僕たちに今、できることは①
正直、想像もしてなかった。
今のこの状況を。
開幕前には、独走での優勝を信じて疑わなかった。
最後のJFL。舞台は整った。
選手リストを見るだけで、胸が高鳴ってくる。
栃木県で、僕の街で、グリスタで、彼らのプレイが見れる。
仲間として一緒に戦うことができる。
期待通りの戦いぶり。観に行くのがたまらなく楽しかった。
苦しい試合も勝ちきってくれる。ホームでは負けるわけがない。
Jリーグ昇格は時間の問題。J2だってきっとやれる!
そんな風に思ってた。
負けが続いた時も、そこまで悲観してなかったし、
長いシーズンたまにはこんな試合もあるさ。
切り替えて次頑張ろう!
きっと次は勝つさ、って。
そうやって笑えてた。
もう3か月も勝ってない。
気がつけば、優勝どころか
昇格条件の4位以内すら、危険な位置にいる。
いつの間にか、
もう負けられない。
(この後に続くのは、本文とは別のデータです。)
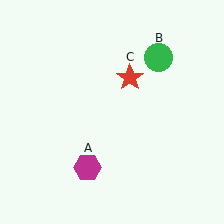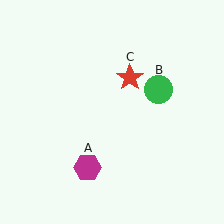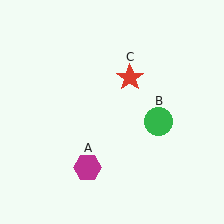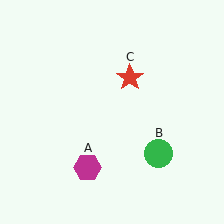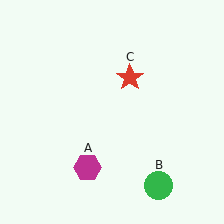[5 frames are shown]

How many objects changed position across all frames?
1 object changed position: green circle (object B).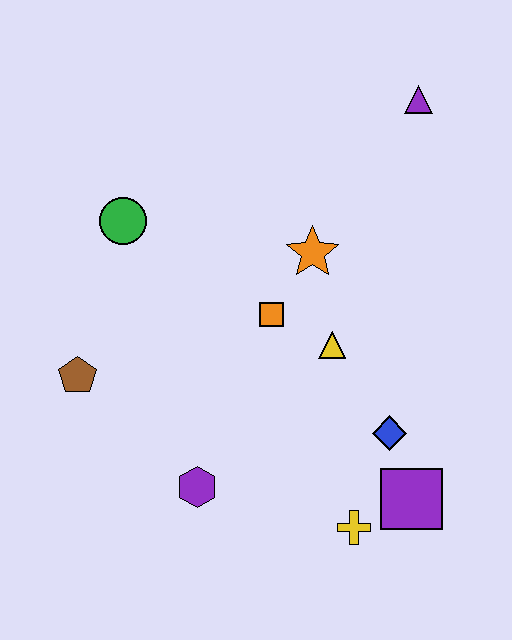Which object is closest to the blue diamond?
The purple square is closest to the blue diamond.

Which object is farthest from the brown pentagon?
The purple triangle is farthest from the brown pentagon.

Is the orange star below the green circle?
Yes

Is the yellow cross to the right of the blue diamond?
No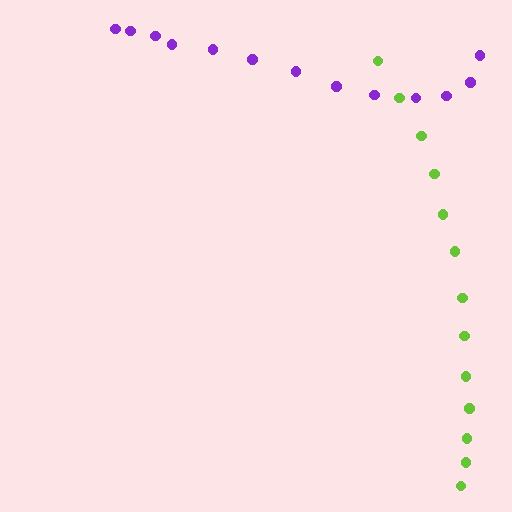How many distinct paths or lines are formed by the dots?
There are 2 distinct paths.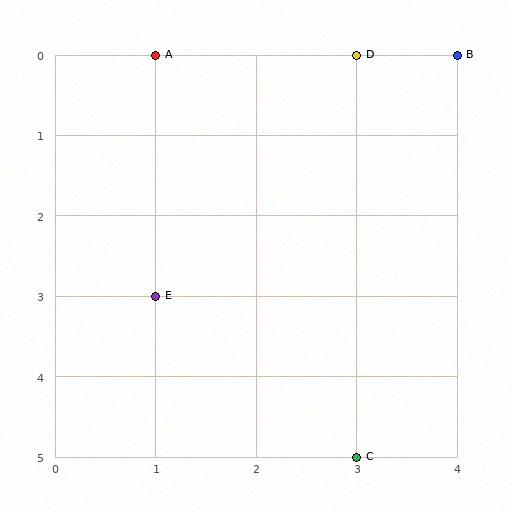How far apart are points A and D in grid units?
Points A and D are 2 columns apart.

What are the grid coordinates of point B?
Point B is at grid coordinates (4, 0).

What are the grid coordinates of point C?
Point C is at grid coordinates (3, 5).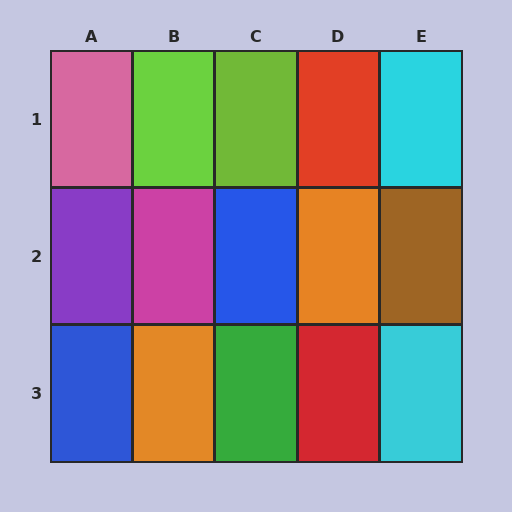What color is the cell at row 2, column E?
Brown.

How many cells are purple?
1 cell is purple.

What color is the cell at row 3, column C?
Green.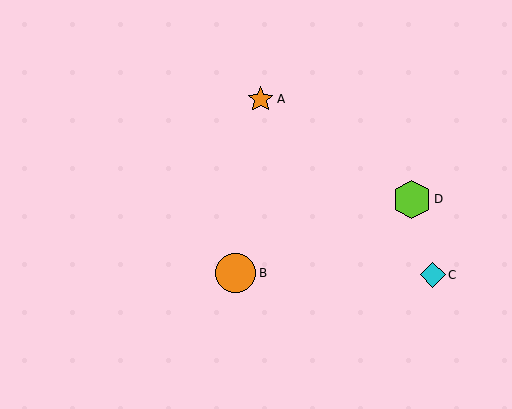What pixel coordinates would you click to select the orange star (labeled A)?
Click at (260, 99) to select the orange star A.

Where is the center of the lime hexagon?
The center of the lime hexagon is at (412, 200).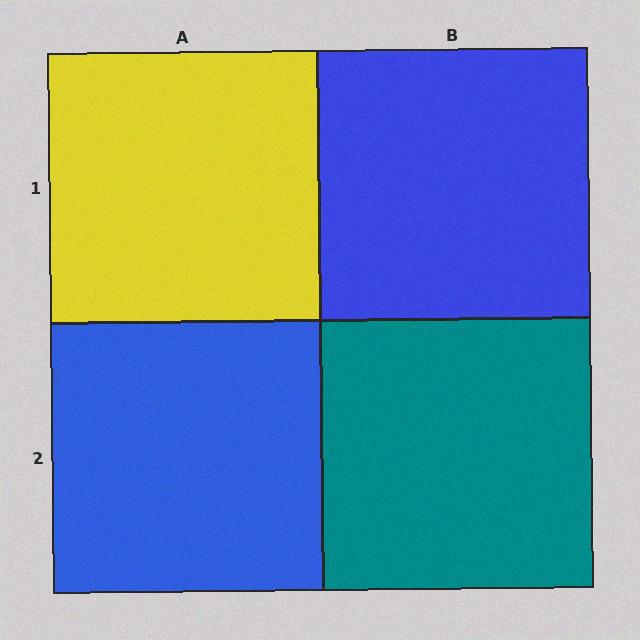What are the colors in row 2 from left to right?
Blue, teal.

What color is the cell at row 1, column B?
Blue.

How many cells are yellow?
1 cell is yellow.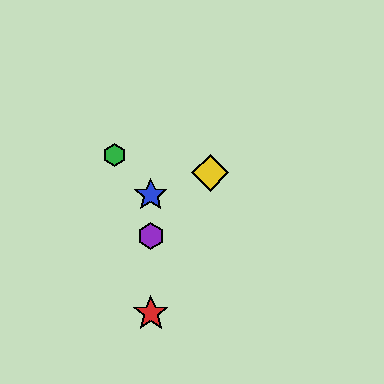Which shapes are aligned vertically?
The red star, the blue star, the purple hexagon are aligned vertically.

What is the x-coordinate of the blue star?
The blue star is at x≈151.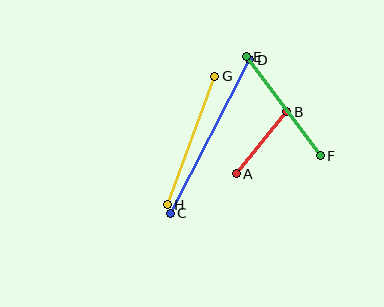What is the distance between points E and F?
The distance is approximately 123 pixels.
負けちゃいけない。
絶対に勝たなくちゃ。
選手だけじゃなく、応援している僕らまで、
何か見えない重圧を感じてた。
ちょっと勝ってただけなのに、
常勝を義務付けられてるチームかのように、
上から目線で考えていたのかもしれない。
もしかしたら、僕たちの心の中に、
ほんの少しの甘えと油断があったかもしれない。
僕たちに今、できることは②
でも、思い出してほしい。
今から15年以上前。
初めてのワールドカップ出場を賭けて、ドーハで戦った激闘を。
ロスタイムの悲劇を。
夢は叶わなかったけど、彼らの戦いが
サッカーの厳しさ、怖さ、そして何より夢を与えてくれた。
フランス大会予選。
予選途中での監督更迭や、日本サッカー界初の暴動騒ぎ。
いろんなことがあったけど、僕らは信じ続けた。
決して諦めなかった。
結果、奇跡は起こった。
10年前の栃木SC。
みんなは知っているだろうか?
いや、10年前なんかじゃない。
ほんの数年前まで、栃木SCはみんなアマチュアだった。
グランドなんて、その辺の学校の校庭だったし、
昼間はみんな働いてたんだよ。
全員集まらない練習が当然だったし、
お客さんなんて数えるほどしかいなかった。
そのことを、もう一度、思い出してみようよ。
僕たちに今、できること③
今、僕たちはJリーグ昇格を目指して戦っている。
スタジアムには同じ夢をもった仲間たちが、
何千人も集まってくる。
あんなに恥ずかしかった県民の歌も、
今じゃ胸を張ってみんなで歌える。
ラジオだって、新聞だって、テレビだって、
僕らの戦いを後押ししれくれる。
こんなに幸せなことなんてないはずなんだよ。
僕らの街の、僕らのチームが、僕らの夢を乗せて。
Jリーグに向けて必死に戦ってるんだ。
その現実を、みんなでもっと楽しもうよ!
次負けたら終わり!?
いったい何が終わるんだよ!
僕らのサッカーは終わりなんかじゃないし、何も諦めてないよ!
4位以内は絶対守らなきゃ!?
おいおい、目標は優勝だろ?
まだまだ試合は残ってるんだぜ!
みんなの力を、今こそひとつにして
一緒に戦おうよ。
きっと、彼らならやってくれるから。
大好きなサッカーを、純粋に、心から楽しもうよ。
きっと、彼らは応えてくれるから。
2008.10.30. vsガイナーレ鳥取
グリスタ決戦
何も恐れることはない。
僕らの戦いは、まだ何も始っていない。